14 de maio de 2012

Prolegômenos a toda encrenca futura - parte 1

Ao discorrer sobre o poder civil e sua relação com a religião no último capítulo das Institutas, Calvino precisou lidar com a seguinte questão: visto que já existiram no mundo uma nação, um Estado e um corpo de leis constituídos pelo próprio Deus (a saber, o Israel do Antigo Testamento), e visto que o Novo Testamento (em especial a Epístola aos Hebreus) ensina o caráter provisório dos pactos anteriores, como saber o que é permanente e o que é transitório na antiga dispensação? Para responder a essa pergunta, Calvino se apossou de uma ideia já existente, segundo a qual a antiga Lei se divide em três partes: lei moral, lei cerimonial e lei civil. Essa distinção se tornou usual no meio teológico reformado, e a visão tradicional tem sido a de que apenas a lei moral continua de pé, de modo que os Estados estavam desobrigados de impor - e os governados, de seguir - os aspectos cerimoniais e civis da Lei do Antigo Testamento. No século XX, porém, alguns teólogos calvinistas passaram a advogar uma ideia a que deram o nome de "teonomia" (ou "teonomismo", que usarei como sinônimo neste texto), segundo a qual apenas a lei cerimonial foi abolida, permanecendo de pé não só a lei moral, mas também a lei civil do antigo Israel. É fácil perceber que, em decorrência disso, os teonomistas possuem uma visão diferente sobre o papel do Estado, as melhores práticas jurídicas e assuntos ligados a esses.

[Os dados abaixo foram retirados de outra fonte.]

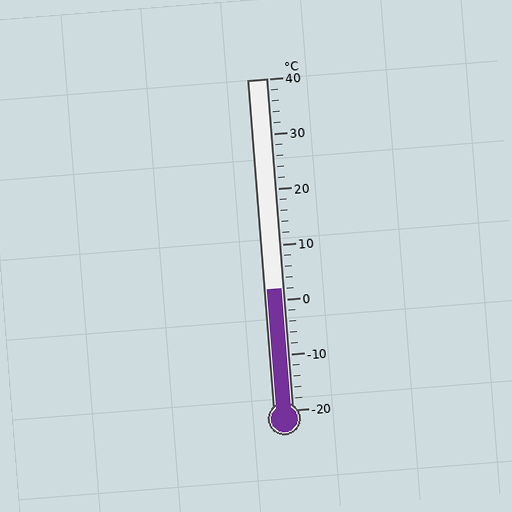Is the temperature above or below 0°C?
The temperature is above 0°C.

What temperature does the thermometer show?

Vários irmãos reformados, tanto entre os favoráveis quanto entre os contrários à teonomia, talvez por perceberem que tenho algum conhecimento sobre política, já me incentivaram a escrever uma avaliação dessa ideia. Sempre me recusei a fazê-lo, e continuo me recusando, com base em um senso apropriado do tamanho de minha ignorância. Tenho razões para crer que boa parte de meus incentivadores superestima meus conhecimentos teológicos, políticos ou ambos. Por isso, convém esclarecer que não li nenhum livro que trate do assunto, exceto por alguns que o fazem de passagem, e sequer li artigos ou postagens que defendessem com razoável solidez alguma posição acerca do tema. Tudo o que sei a respeito provém de conversas informais, discussões virtuais (que apenas testemunhei em silêncio) e fragmentos colhidos em textos cujos temas principais, de algum modo mais ou menos incidental, tocaram nessa questão. É claro que isso não me impede de ter uma opinião preliminar, por assim dizer, mas me impede de dizer o que quer que seja com alguma autoridade.

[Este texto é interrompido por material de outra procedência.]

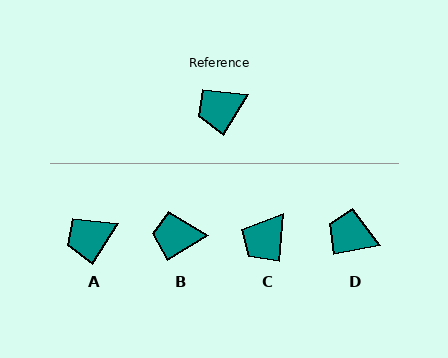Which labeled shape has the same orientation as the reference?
A.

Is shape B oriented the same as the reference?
No, it is off by about 26 degrees.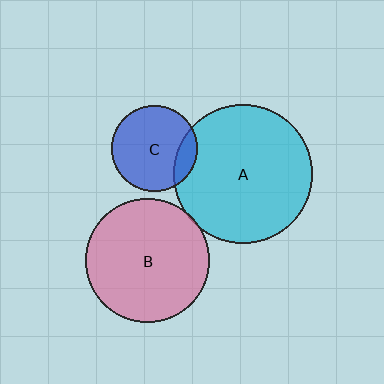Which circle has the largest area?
Circle A (cyan).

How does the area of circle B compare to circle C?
Approximately 2.1 times.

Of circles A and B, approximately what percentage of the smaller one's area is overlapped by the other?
Approximately 5%.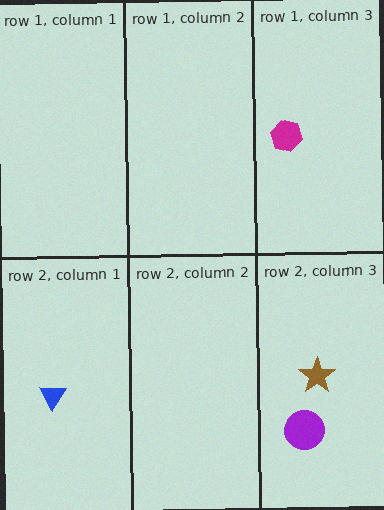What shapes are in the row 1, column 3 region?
The magenta hexagon.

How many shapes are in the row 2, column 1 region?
1.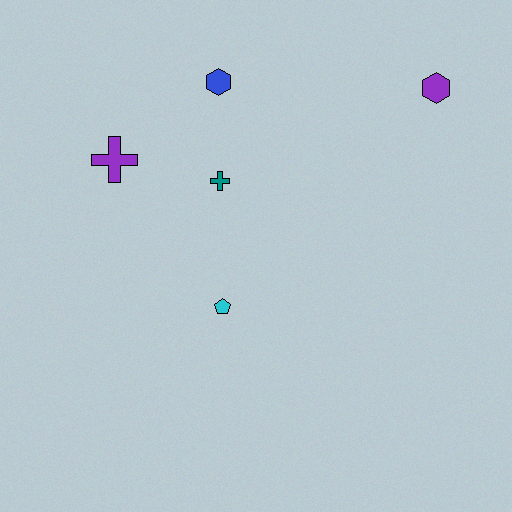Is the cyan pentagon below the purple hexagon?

Além dessa razão, que é de ordem racional, tenho outra, de ordem emocional, para não querer tomar parte em um debate sobre o tema: a constatação, levada a efeito em diversas oportunidades, de que o assunto tem um potencial enorme para gerar animosidades. Isso é bastante compreensível: se divergências políticas e teológicas já causam brigas com facilidade quando mantidas separadas, o resultado de juntar as duas coisas só pode mesmo ser explosivo. Desagrada-me especialmente o fato de que julgamentos pessoais são feitos de modo demasiado temerário por ambos os lados: os poucos teonomistas que conheço parecem estar quase sempre na defensiva, por estarem acostumados à acusação de que são legalistas frios e impiedosos, carrascos e partidários de uma inquisição calvinista. Por outro lado, os que se opõem à teonomia são muito facilmente tachados de secularistas, modernistas e rebeldes contra a Lei de Deus. Não nego que possa haver, de ambos os lados, exemplos que justifiquem essas acusações. Porém, quer falemos do ponto de vista intelectual, quer do espiritual, considero apropriado conceder ao interlocutor o benefício da dúvida, sobretudo quando o diálogo se dá entre irmãos em Cristo. Parece-me claro que isso faz parte do amor que nosso Senhor ordenou que tivéssemos uns pelos outros, e arrependo-me das vezes em que agi de modo diferente, embora nunca o tenha feito com relação a esse tema em particular.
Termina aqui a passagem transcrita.